Missed opportunities and unfinished work for reliability and affordability
The core of Advanced Energy United’s work this session focused on modernizing the grid and lowering costs for New Mexicans.
The New Mexico GRID Act (HB 311) would have established a framework for virtual power plants (VPPs), requiring electric utilities to develop VPP programs with transparent, open-access tariffs, clear compensation guardrails, and protections for consumer choice.
Tens of thousands of New Mexicans are already investing in distributed energy resources (DERs) such as home batteries, smart thermostats, rooftop solar, and EV chargers. These resources can be pooled together to reduce or shift electricity use, or supply additional power, when demand is high. HB 311 would have created a structure to do this, reducing strain on the system and helping to avoid building expensive new infrastructure.
Without a clear VPP framework, New Mexico risks relying more heavily on costly, outdated infrastructure, rather than leveraging the flexible resources already in New Mexico homes and businesses to support a more reliable and affordable grid.
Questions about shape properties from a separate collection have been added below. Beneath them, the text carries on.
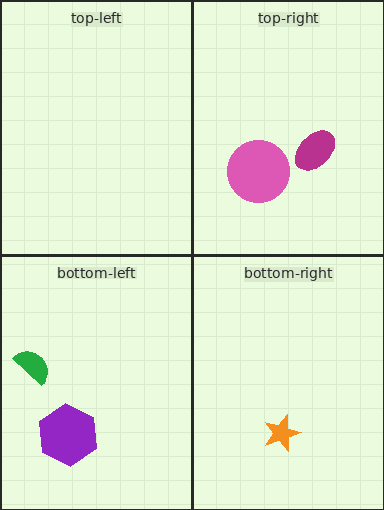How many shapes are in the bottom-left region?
2.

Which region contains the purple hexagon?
The bottom-left region.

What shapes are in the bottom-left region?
The green semicircle, the purple hexagon.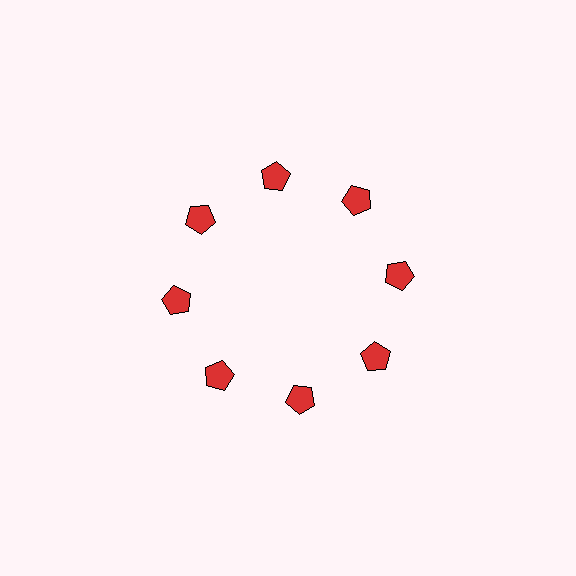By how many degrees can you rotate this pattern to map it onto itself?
The pattern maps onto itself every 45 degrees of rotation.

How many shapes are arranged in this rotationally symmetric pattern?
There are 8 shapes, arranged in 8 groups of 1.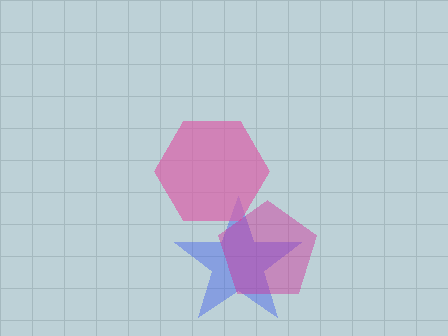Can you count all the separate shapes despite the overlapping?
Yes, there are 3 separate shapes.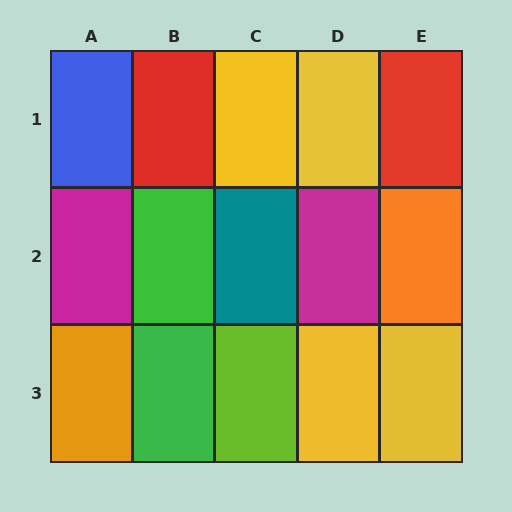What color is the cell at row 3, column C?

Why this bill, and many others, stalled
The session’s political and structural pressures help explain why many bills did not advance to the Governor’s desk.
The failure of SB 18, the Clear Horizons Act, underscored how quickly ambitious proposals can be reframed as “cost risks” in such a short session. SB 18 would have codified statewide emissions targets into law. It failed on the Senate floor, with seven Democrats joining Republicans to vote it down stating that it was an “impossible mandate” and a direct threat to New Mexico’s economy.
At the same time, New Mexico’s rapidly growing electricity demand, driven by data centers and other large electricity users, is creating urgency about where power will come from, how quickly it can be delivered, and who pays when new infrastructure gets built. SB 235, the Microgrid Oversight Act, highlighted how contentious “growth pays for growth” questions can get and why guardrails around large-load self-supply proposals matter. While we did not support SB 235 as drafted, the debate it triggered still surfaced a real underlying challenge for state lawmakers: managing large load growth without shifting costs or risks onto other customers.
The failure of these bills creates a new challenge for New Mexico lawmakers. The state must find practical solutions that protect energy reliability and affordability while avoiding long-term costs.
The work ahead
New Mexico’s 30-day session highlighted both the opportunities and constraints of a compressed legislative calendar, but the challenges this legislative session faced are not going away.
This next interim session is where things must get done. In the coming months, our focus will be on advancing practical solutions that leverage lower-cost consumer technologies to support the grid and reduce costs, as well as examining how homes and businesses can reduce peak demand and lower costs through smarter building electrification and load management strategies. HB 311 provides a good starting point for this work, even if it didn’t fully advance this session.
New Mexicans deserve a grid strategy that’s built around cost control and reliability first, using flexibility and smarter planning to avoid overbuilding the most expensive options. We will continue working with policymakers, tighten our coalition, sharpen the proof points, and make sure the next run is built for the actual rules of the game in Santa Fe.